„Sag mir, dass ich das jetzt wirklich tut sollte.“
Icnoyotl seufzte. „Du solltest das jetzt wirklich tun.“
Sie drehte sich zu ihm um.
„Wirklich?“
Sanft legte er ihr die Hand auf die Schulter und schupste sie vorwärts. „Nun geh schon.“
Finja schenkte ihm ein nervöses Lächeln.
„Geh.“ Sie biss sich auf die Unterlippe und trat aus dem Schatten des Ahorns, hinter dessen breiten Stamm sie sich soeben unterhalten hatten, hervor. Ihr blondes, langes Haar floss über ihren Rücken und schimmerte im Licht der Sonne gleich dem goldenen Tuch, das seine Großmutter sich an Festtagen immer umgebunden hatte. Mit vor der Brust verschränkten Armen beobachtete Icnoyotl wie sie den Schulhof überquerte und auf jede Gruppe von Schülern zutrat, die sich in der Raucherecke versammelt hatte. Die Wenigsten von ihnen rauchten wirklich – zumindest nicht vor den Lehrern – sondern hatten sich das nur von den älteren Schülern abgeschaut. Stattdessen kickten zwei Jungs gelangweilt eine leere Coladose hin und her, während die anderen die Hände in die Taschen vergraben hatten und sich lautstark unterhielten. Der größte von ihnen legte einem jüngeren gönnerisch die Hand auf die Schulter, woraufhin dieser eilig fortlief. Mit einer eleganten Bewegung drehte sich der Lockenkopf um und ließ seinen Blick über den Hof schweifen. Laut Finja war er einer der hübschesten Jungs der Schule. Icnoyotl hielt ihn für einen Idioten. Deine langen Wimpern sind gleich, du verdienst sie nicht, dachte er zornig und ballte die Hände in den Hosentaschen. Finja ging weiter über den Hof und fiel dabei in den eleganten, leicht schwingenden Gang, den sie sich in letzter Zeit zugelegt hatte. Immer näher kam sie der Gruppe, immer mehr entfernte sie sich von ihrem besten Freund.

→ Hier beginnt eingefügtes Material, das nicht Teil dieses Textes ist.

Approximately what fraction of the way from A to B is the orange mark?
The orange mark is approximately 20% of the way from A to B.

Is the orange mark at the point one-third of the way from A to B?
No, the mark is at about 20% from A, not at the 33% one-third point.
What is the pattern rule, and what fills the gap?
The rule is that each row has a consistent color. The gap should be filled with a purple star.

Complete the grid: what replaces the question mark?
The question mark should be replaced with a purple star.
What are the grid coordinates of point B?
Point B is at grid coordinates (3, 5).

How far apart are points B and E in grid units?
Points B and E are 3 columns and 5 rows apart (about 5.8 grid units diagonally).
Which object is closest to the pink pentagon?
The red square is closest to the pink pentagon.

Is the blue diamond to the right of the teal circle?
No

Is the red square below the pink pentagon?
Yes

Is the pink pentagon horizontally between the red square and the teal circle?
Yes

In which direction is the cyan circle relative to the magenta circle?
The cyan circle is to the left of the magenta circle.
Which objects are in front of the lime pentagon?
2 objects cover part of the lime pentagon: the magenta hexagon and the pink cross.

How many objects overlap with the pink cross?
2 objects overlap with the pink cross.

Rasch wich Icnoyotl zurück und verbarg sich hinter dem Stamm, den er wenige Minuten zuvor noch mit dem Mädchen geteilt hatte. Eigentlich sollte er sie doch in ihren Träumen unterstützen, oder? Tat man so was als bester Freund nicht? Aber weshalb fühlte es sich dann so blöd an?

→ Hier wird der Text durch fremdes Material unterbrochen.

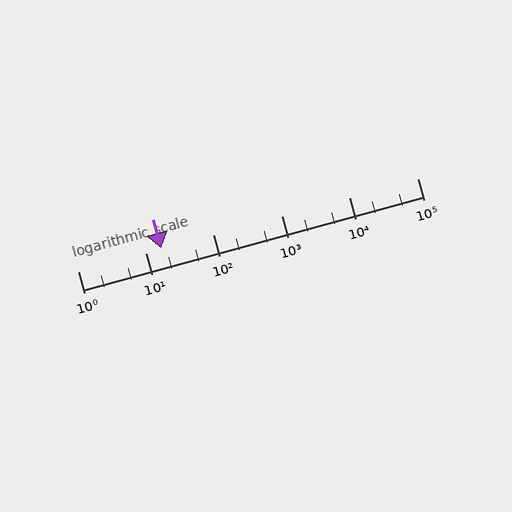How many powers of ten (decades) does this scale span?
The scale spans 5 decades, from 1 to 100000.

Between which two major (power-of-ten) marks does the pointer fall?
The pointer is between 10 and 100.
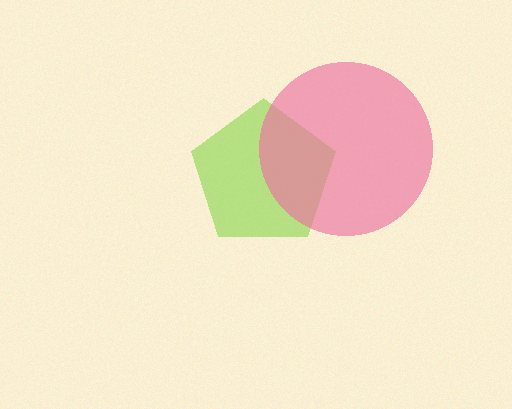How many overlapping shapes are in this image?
There are 2 overlapping shapes in the image.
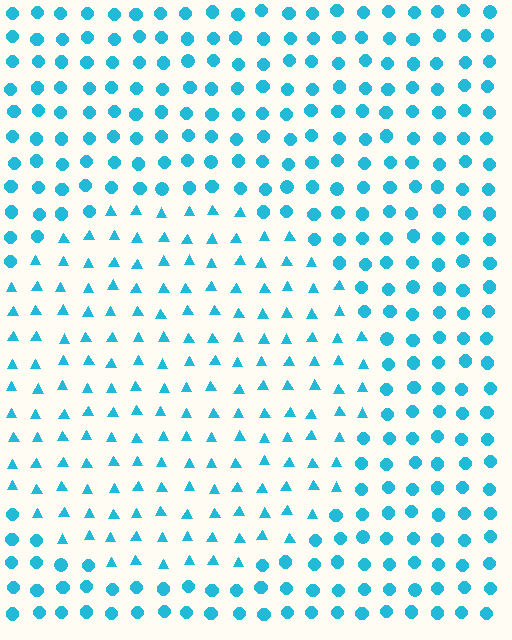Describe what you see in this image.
The image is filled with small cyan elements arranged in a uniform grid. A circle-shaped region contains triangles, while the surrounding area contains circles. The boundary is defined purely by the change in element shape.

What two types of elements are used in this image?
The image uses triangles inside the circle region and circles outside it.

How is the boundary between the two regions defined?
The boundary is defined by a change in element shape: triangles inside vs. circles outside. All elements share the same color and spacing.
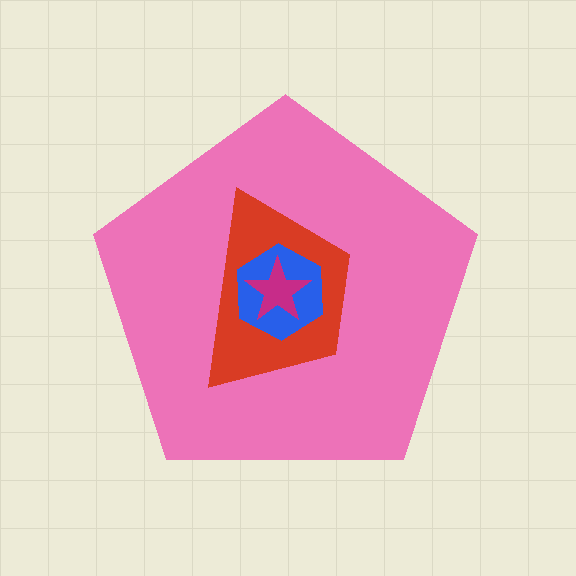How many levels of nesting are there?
4.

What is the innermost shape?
The magenta star.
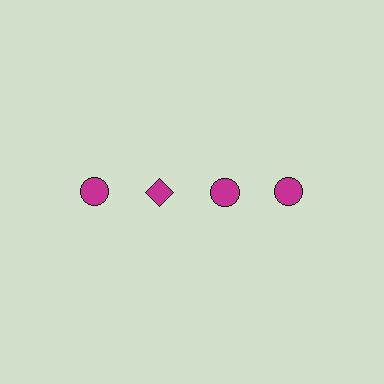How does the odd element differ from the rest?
It has a different shape: diamond instead of circle.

Nervös folgte der Junge der Frau in den hohen Stöckelschuhen. Sie klackerten auf dem Parkett und hallten durch die Flure und Gänge. Es erschienen ihm so viele, als sie vorwärts schritten. Türen, die sich an einander reihten und hinter der leise Stimmen hervordrangen. Vollgestopfte Mülleimer und alte Papierflieger, über denen sich Staub ansammelte.
„So, da wären wir.“ Die Frau winkte ihn zu sich, lächelte ihn mit ihren perfekt geschminkten Lippen an und klopfte gegen die Tür. 6a stand auf dem Schild neben dem Holz.
„Herein.“ Die feste Hand der Frau griff von hinten in seinen Pullover und schob ihn vor sich. „Wir haben hier den neuen Mitschüler, Herr Meyer.“
Ein erstaunlich junger Lehrer stand am Pult und sah ihnen entgegen.
„Ah, der Mexikaner.“ Er nickte und bedankte sich mit einigen leisen Worten, die Icnoyotl sofort wieder vergaß, bei der Frau. Stattdessen richtete er den Blick schüchtern auf die Klasse. Fünfundzwanzig Kinder zählte er und sie alle schauten ihn an. Schnell senkte er den Blick wieder. Sie sahen so fremd und anders aus, dieses ganze Zimmer war ihm fremd. Er vermisste die Heimat, die Unordnung und das Leben in seiner alten Klasse, die Freunde, die er dort gehabt hatte.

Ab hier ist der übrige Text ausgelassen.